Research on Buffer Management and High Speed Interconnection Technology of Network-on-Chip for Multi-processor System-on-Chip

【作者】 尹亚明

【导师】 陈书明;

【作者基本信息】 国防科学技术大学 , 电子科学与技术, 2013, 博士

【摘要】 社会生活与军事科技飞速发展,对高性能嵌入式计算领域提出了更高的要求。VLSI技术的迅猛提升使得片上系统的集成度越来越高,微处理器、存储器、IO设备等越来越多的硬件单元都可以集成在单个芯片上。

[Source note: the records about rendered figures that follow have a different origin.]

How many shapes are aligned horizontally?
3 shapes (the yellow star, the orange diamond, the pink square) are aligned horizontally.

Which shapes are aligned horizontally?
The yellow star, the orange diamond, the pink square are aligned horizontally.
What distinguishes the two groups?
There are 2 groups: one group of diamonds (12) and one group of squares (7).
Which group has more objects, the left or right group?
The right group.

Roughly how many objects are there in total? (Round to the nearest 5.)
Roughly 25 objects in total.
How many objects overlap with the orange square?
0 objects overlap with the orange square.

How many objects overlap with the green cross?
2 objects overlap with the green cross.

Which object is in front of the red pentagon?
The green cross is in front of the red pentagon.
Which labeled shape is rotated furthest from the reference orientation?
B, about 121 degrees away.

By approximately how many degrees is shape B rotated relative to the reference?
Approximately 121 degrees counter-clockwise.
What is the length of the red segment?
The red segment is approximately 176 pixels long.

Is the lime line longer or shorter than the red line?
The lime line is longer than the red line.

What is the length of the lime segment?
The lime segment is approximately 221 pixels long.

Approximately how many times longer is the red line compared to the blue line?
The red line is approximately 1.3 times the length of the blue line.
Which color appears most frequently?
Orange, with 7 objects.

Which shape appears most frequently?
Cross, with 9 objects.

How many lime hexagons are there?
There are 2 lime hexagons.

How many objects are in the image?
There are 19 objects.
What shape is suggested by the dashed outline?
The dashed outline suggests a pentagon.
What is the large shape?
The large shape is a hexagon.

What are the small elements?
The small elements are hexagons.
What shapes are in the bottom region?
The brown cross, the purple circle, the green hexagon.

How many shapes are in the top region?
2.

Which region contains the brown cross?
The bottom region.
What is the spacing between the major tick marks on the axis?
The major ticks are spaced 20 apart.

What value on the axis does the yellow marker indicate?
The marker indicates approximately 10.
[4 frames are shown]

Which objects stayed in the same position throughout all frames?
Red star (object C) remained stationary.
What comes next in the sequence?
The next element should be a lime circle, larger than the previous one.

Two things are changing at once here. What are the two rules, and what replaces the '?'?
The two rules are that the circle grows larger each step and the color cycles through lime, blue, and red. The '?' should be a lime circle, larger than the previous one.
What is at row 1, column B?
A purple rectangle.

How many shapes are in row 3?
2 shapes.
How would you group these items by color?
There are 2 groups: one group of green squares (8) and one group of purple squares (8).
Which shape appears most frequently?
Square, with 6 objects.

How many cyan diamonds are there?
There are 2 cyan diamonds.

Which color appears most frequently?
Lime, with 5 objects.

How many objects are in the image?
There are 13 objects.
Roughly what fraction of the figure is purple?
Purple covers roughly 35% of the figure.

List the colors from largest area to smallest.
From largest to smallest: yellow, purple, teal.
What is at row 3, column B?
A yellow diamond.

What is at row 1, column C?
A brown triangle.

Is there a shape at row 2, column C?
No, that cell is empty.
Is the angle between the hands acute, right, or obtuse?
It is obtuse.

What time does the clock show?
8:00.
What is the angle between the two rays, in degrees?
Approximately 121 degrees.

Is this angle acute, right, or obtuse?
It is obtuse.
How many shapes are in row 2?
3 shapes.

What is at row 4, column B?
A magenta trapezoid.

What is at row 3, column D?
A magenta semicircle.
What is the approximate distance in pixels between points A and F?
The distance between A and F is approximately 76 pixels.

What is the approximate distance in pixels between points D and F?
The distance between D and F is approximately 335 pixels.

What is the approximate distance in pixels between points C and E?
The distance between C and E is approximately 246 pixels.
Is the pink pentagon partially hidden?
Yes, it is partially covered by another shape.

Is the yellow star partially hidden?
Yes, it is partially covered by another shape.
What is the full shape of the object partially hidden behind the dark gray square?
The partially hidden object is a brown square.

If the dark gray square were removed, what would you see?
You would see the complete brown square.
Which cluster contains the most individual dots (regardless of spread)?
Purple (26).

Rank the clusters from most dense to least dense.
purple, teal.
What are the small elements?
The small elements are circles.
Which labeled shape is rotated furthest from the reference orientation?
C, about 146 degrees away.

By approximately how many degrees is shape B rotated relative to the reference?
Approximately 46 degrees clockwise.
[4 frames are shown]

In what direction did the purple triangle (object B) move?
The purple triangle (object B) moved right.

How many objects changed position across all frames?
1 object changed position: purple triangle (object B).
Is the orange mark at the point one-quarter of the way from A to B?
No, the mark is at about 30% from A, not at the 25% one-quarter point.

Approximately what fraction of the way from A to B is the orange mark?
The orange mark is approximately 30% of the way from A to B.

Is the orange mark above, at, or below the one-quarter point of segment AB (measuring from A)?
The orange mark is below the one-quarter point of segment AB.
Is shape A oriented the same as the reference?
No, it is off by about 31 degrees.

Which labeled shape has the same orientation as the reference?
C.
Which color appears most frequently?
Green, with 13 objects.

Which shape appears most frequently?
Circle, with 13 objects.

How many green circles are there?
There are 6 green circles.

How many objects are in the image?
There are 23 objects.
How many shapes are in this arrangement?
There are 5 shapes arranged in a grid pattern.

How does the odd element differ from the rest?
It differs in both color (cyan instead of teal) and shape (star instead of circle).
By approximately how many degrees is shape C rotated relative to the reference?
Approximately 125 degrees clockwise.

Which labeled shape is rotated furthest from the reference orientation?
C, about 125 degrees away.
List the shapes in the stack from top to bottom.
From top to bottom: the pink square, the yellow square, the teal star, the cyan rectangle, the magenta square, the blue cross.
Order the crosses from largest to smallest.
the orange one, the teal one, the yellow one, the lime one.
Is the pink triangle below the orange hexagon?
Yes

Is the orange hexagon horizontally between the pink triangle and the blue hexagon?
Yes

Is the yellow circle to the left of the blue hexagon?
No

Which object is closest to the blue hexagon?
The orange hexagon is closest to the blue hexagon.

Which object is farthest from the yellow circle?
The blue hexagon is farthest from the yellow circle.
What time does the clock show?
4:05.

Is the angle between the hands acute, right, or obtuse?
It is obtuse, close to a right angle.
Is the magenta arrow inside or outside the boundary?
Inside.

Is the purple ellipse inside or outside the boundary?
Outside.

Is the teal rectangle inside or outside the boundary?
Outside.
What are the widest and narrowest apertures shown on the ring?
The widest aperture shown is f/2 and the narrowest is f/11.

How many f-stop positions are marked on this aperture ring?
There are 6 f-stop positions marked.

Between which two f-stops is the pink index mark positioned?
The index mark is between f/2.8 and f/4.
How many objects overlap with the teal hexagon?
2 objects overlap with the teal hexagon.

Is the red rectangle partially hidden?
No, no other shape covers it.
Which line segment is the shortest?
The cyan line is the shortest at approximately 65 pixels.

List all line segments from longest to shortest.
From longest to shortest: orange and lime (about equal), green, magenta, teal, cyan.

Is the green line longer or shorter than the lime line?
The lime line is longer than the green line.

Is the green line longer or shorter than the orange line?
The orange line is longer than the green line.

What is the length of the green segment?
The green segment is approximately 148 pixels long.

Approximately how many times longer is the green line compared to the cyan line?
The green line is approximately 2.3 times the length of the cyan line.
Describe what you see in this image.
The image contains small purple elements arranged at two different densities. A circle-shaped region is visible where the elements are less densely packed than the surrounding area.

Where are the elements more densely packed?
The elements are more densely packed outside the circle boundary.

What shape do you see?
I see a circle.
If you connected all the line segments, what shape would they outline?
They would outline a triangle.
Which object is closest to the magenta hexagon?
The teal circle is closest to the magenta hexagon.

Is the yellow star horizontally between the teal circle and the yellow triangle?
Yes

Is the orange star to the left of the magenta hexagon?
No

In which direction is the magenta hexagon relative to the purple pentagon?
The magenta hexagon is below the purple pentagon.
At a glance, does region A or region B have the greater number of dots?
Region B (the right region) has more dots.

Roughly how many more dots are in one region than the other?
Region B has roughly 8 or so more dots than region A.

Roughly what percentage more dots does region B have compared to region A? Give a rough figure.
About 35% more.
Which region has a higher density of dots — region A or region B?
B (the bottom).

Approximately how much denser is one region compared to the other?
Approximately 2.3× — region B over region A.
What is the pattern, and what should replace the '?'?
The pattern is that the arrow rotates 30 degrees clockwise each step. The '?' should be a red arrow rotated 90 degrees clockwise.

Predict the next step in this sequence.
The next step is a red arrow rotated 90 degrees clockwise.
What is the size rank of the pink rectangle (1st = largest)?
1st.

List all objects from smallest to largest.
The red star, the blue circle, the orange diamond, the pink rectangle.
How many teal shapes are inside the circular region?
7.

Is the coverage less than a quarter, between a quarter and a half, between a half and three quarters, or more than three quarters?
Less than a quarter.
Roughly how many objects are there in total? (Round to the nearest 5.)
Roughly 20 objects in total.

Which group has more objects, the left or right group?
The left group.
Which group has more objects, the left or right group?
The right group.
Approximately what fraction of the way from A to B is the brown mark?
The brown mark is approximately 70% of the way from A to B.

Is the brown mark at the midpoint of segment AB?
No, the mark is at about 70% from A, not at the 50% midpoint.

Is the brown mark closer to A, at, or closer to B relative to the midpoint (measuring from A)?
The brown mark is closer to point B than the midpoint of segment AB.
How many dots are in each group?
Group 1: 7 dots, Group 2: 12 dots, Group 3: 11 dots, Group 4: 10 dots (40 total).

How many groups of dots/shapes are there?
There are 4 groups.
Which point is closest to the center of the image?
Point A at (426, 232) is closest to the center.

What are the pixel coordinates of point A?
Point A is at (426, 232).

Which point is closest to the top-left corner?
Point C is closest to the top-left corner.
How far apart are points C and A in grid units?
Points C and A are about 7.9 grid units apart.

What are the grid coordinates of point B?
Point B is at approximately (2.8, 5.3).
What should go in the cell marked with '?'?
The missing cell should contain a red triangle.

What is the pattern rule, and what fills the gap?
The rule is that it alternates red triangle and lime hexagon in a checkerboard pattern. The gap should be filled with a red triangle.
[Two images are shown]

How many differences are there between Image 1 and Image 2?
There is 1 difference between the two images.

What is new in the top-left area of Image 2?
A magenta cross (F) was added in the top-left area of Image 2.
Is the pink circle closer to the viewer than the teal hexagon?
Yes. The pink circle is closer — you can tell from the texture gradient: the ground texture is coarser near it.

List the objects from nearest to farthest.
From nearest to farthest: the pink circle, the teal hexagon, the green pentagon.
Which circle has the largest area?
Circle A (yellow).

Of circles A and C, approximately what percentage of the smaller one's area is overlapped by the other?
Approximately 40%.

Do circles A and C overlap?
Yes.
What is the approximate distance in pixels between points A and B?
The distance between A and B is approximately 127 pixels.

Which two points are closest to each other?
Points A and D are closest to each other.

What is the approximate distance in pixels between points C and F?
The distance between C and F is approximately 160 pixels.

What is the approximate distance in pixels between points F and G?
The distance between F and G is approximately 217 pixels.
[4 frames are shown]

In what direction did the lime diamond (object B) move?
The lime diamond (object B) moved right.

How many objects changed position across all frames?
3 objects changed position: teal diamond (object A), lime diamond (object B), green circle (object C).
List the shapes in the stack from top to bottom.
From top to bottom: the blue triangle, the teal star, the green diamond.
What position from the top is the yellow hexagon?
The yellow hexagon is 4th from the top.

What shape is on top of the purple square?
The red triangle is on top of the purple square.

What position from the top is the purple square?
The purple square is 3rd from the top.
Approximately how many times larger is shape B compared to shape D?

在应用需求的牵引与VLSI技术的推动下,片上多处理器系统(Multiprocessor System-on-Chip,MPSoC)已经成为高性能嵌入式计算领域的主要研究内容。随着MPSoC技术的发展,单个芯片上所集成的单元数量不断增加,同时这些单元的性能也在不断增长,这使得通信结构设计成为限制系统面积、性能与功耗的主要角色。片上互连网络技术的提出为MPSoC提供了更好的互连解决方案,与传统的片上通信方式相比,NoC具有更好的可预测性、更低的功耗和更好的可扩展性。针对片上多处理器互连网络技术的核心理论与设计技术问题进行研究,可为未来高性能嵌入式多核处理器芯片的设计与实现提供良好的理论与技术基础,具有重要的理论意义和应用价值。本文在对片上多处理器互连网络技术进行了相关描述与分类讨论的基础上,深入研究了片上多处理器互连网络中缓冲区分配、管理与使用的相关技术问题,其中包括面向应用的缓冲区分配策略和路由节点的缓冲区动态使用与管理技术。在对主要功能单元设计实现的基础上,构建了RTL级互连网络模拟平台,基于FPGA实现原型系统并对相关设计参数进行了性能分析与设计探索。最后,面向自行研制的异构多核系统YHFT-QDSP,对其片间高速互连扩展技术进行了研究与实现。本文主要创新工作与研究成果如下:1)针对片上多处理器互连网络中存在的严重资源受限问题,提出一种基于排队模型的NoC缓冲区分配方法。对片上网络中路由器的缓冲区分配问题进行特征化分析与形式化描述,建立了基于M/M/1排队系统的路由器解析模型,并对相关参数进行提取,给出了目标参数的求解过程。利用该模型实现了面向应用映射数据负载的缓冲区分配算法,针对不同的应用映射流量特征,该算法可实现缓冲区资源的定制分配。系统缓冲区资源得到高效利用,与传统均匀分配缓冲区策略相比,在保持性能变化不大的前提下,能够节省约50%的缓冲区使用量。2)分析了静态多通道结构的行为特征与不足,在此基础上提出一种面向输出的多通道动态缓冲区路由器结构OOMCR-DBU,该结构采用基于链表的方式实现动态缓冲资源的管理,使用一种阈值控制的资源预留技术来缓解由于网络拥塞导致动态缓冲资源被无效占用而引起的拥塞干扰问题。完成了两种不同参数的路由节点设计与VLSI实现。实验结果表明,该方法能够在不同的网络流量负载下动态调整虚通道组织方式,改善网络性能。缓解片上路由器缓冲资源利用率低、拥塞现象频繁等问题。同时,阈值控制的资源预留策略有效避免了虚通道间的拥塞干扰问题。3)提出一种通用的片上网络性能分析模型,可用于系统性能分析。构建了RTL级软件模拟环境和基于FPGA的硬件仿真平台。基于提出的动态分配虚通道路由器结构构建片上互连网络,以网络延迟和吞吐率为评价函数,分别针对网络规模、报文长度、缓冲区容量、虚通道数目、路由算法等不同设计参数进行了网络性能分析。实验表明,使用所构建的模拟仿真环境和性能分析方法,可以针对不同的设计目标与约束来选取相应参数配置,以获得良好的设计结果。4)面向一款异构多核嵌入式系统YHFT-QDSP,提出一种基于PCI Express技术的片上多核高速互连方法。分析了PCI Express技术特点与国内外应用情况,针对YHFT-QDSP系统的层次化互连结构特点,设计并实现了片内外协议转换与路由模块QPB。采用IP复用与裁剪的快速设计方法将PCI Express高速互连技术应用于YHFT-QDSP系统中,实现了PCI Express主从模式的对等连接,缩短了设计周期并实现了YHFT-QDSP系统的片外扩展高速互连。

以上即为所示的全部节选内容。